Le temps. C’est cela : veiller à lutter contre ses affres. Enfin, contribuer à la transmission, notamment au travers des légendes, accroches, dossiers de présentation, tribunes, conférences, et ouvrages. Ludovic Laugier parle de matière organique quand il raconte les trésors du Louvre qu’il côtoie chaque jour.

La Victoire de Samothrace

C’est lui qui, en particulier, a coordonné la restauration de la Victoire de Samothrace, avec une équipe de 30 personnes, avant sa révélation au grand public : 7 millions de visiteurs chaque année. Dix mois pendant lesquels la statue iconique avait disparu. Démontée pièce par pièce, c’est-à-dire 23 blocs antiques du bateau et 6 de la Victoire de Samothrace. Les 23 blocs à eux seuls représentent 25 tonnes. En cela, la statue est emblématique, un chef d’œuvre artisanal, de « faiseurs ». Démonter, emballer pour désencrasser et réveiller les badigeons propres aux restaurations du 19ème siècle, réalisés à l’aquarelle et jaunis par le temps. Ce travail, avec les technologies actuelles, a permis de mettre en évidence des vestiges en polychromies inconnues jusqu’alors, et invisibles à l’œil nu.
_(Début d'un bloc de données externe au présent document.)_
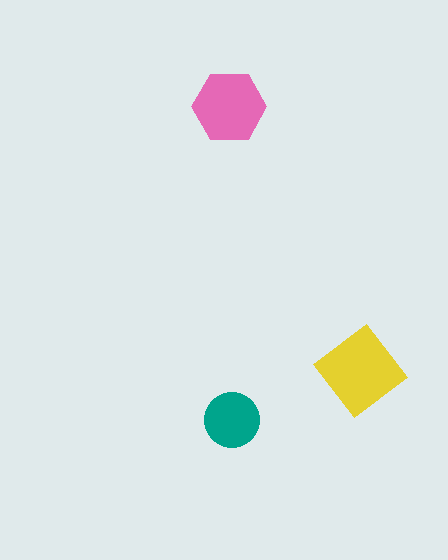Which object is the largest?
The yellow diamond.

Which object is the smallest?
The teal circle.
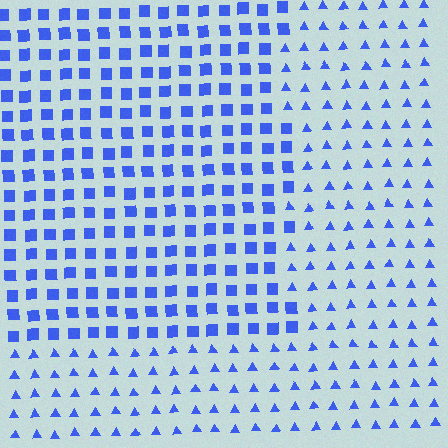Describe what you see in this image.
The image is filled with small blue elements arranged in a uniform grid. A rectangle-shaped region contains squares, while the surrounding area contains triangles. The boundary is defined purely by the change in element shape.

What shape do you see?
I see a rectangle.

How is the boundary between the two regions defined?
The boundary is defined by a change in element shape: squares inside vs. triangles outside. All elements share the same color and spacing.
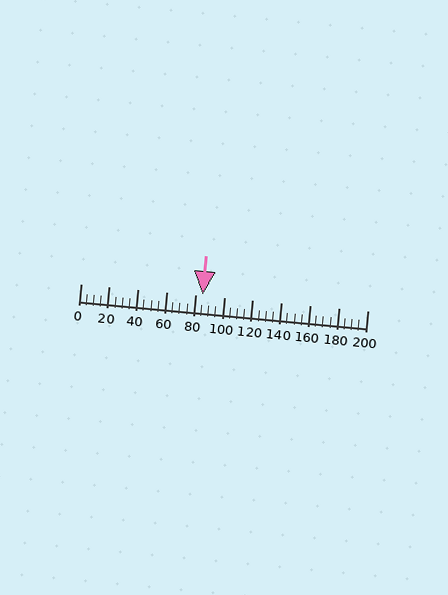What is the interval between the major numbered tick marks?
The major tick marks are spaced 20 units apart.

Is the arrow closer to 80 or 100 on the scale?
The arrow is closer to 80.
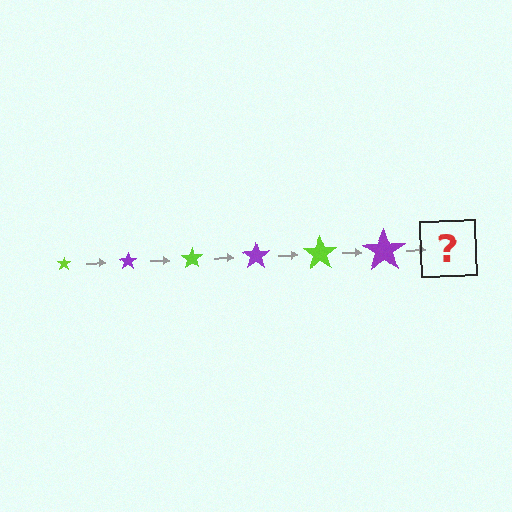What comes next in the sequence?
The next element should be a lime star, larger than the previous one.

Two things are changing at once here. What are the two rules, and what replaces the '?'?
The two rules are that the star grows larger each step and the color cycles through lime and purple. The '?' should be a lime star, larger than the previous one.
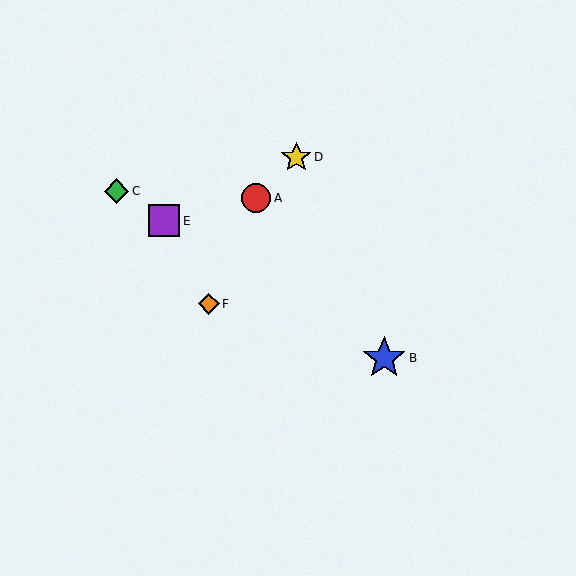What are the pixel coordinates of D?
Object D is at (296, 157).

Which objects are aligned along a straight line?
Objects B, C, E are aligned along a straight line.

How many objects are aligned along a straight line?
3 objects (B, C, E) are aligned along a straight line.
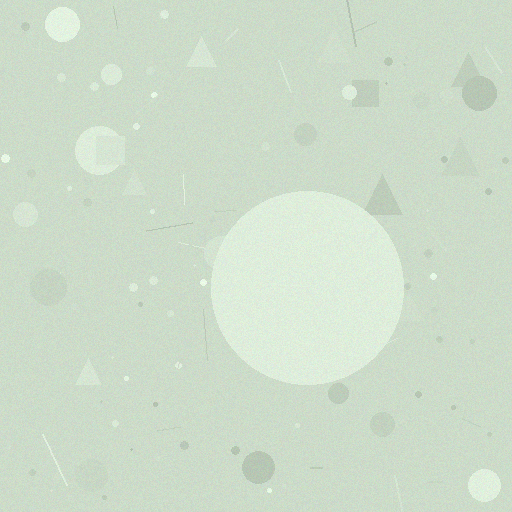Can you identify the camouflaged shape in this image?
The camouflaged shape is a circle.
Seules les UV et lampes à LED ont conforté cette certitude. La Victoire de Samothrace était peinte. Il y a le bleu du bas du manteau par exemple, et quelques pigments moins denses sur les ailes qui laisseraient davantage penser qu’il s’agit d’effets d’ombres (j’ai pensé au ciel qui aurait pu s’amalgamer sous les plumes des ailes). Ainsi, 19 fragments ont pu être rajoutés sur le bateau, et 3 sur la statue : plis sur le drapé et la grande plume.
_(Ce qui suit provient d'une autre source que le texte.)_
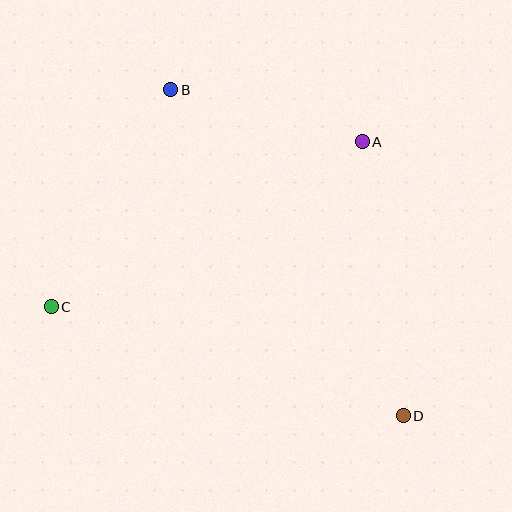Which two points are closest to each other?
Points A and B are closest to each other.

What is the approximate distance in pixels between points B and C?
The distance between B and C is approximately 248 pixels.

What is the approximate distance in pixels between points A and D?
The distance between A and D is approximately 277 pixels.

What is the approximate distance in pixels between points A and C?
The distance between A and C is approximately 352 pixels.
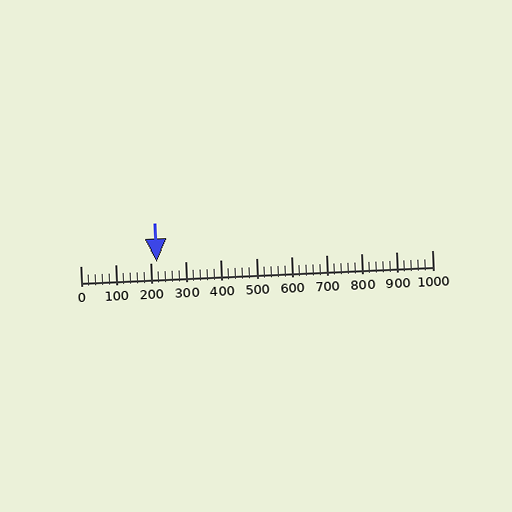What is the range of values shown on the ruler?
The ruler shows values from 0 to 1000.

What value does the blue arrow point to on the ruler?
The blue arrow points to approximately 219.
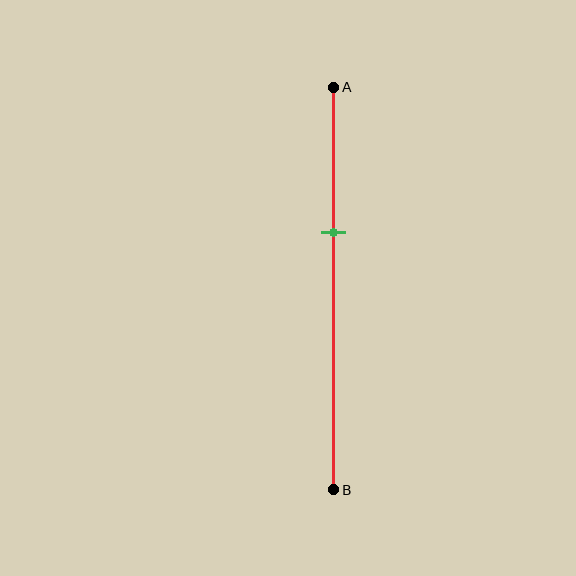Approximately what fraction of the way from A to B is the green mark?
The green mark is approximately 35% of the way from A to B.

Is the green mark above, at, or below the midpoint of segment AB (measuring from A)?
The green mark is above the midpoint of segment AB.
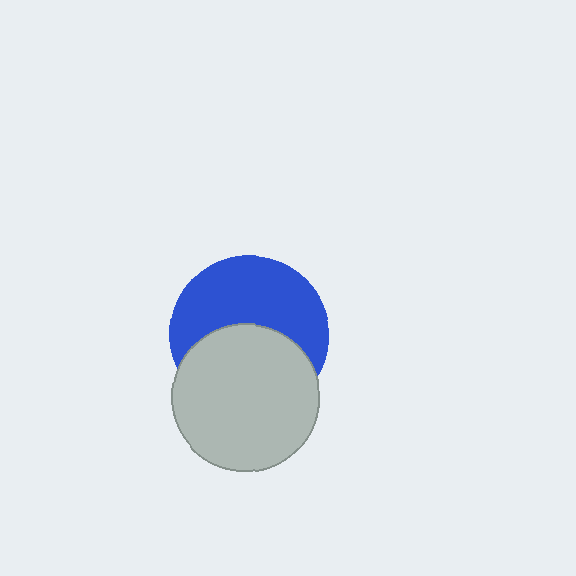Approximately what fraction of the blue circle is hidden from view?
Roughly 46% of the blue circle is hidden behind the light gray circle.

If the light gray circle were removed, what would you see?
You would see the complete blue circle.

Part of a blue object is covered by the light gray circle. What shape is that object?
It is a circle.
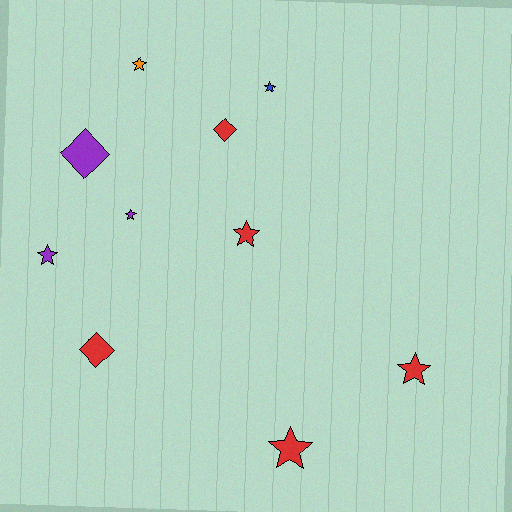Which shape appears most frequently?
Star, with 7 objects.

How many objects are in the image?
There are 10 objects.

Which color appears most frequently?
Red, with 5 objects.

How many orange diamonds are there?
There are no orange diamonds.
Que sait-on vraiment de cette Victoire de Samothrace ? Elle date de l’époque hellénistique, entre le 3è et le 2è siècle avant JC. Elle commémore une victoire navale, étant donné les indices stylistiques, notamment l’effet mouillé-bouillonnant des étoffes plaquées sur son corps au moment où elle atterrit sur la proue d’un navire. Elle est sculptée dans du marbre de Rhodes, base indissociable des bateaux monumentaux. Femme ailée, elle figure l’allégorie du triomphe en mer, dans une posture révélant l’instantanéité du mouvement, et des effets de surface qui créent un volume extraordinaire. La Victoire de Samothrace est typique du baroque de cette époque, visant à impressionner. Le reste n’est qu’hypothèses. Son appellation pour commencer. Quelle bataille navale commémore-t-elle, et quel peuple en serait victorieux ? Les Rhodiens ? Qui auraient tout aussi bien pu décider, à travers cette statue, de rendre visible un exploit, pour passer sous silence une défaite maritime peu glorieuse. Le bon sens incite à vérifier la liste des batailles de l’époque. Pas suffisant. Car alors, à vingt ans près, le contexte n’est pas le même, d’autres batailles pourraient faire intervenir de nouvelles parties prenantes. Rhodes ? Pergame ? Qui seraient vainqueurs, vaincus et quand. De notre vingt-et-unième siècle ou chaque seconde compte, impossible d’imaginer que les batailles de 160 ou 156 avant JC expliqueraient davantage la Victoire de Samothrace qu’en 190. Il est donc raisonnable de la dater de la 1ère moitié du 2ème siècle avant JC, et de l’associer à Rhodes.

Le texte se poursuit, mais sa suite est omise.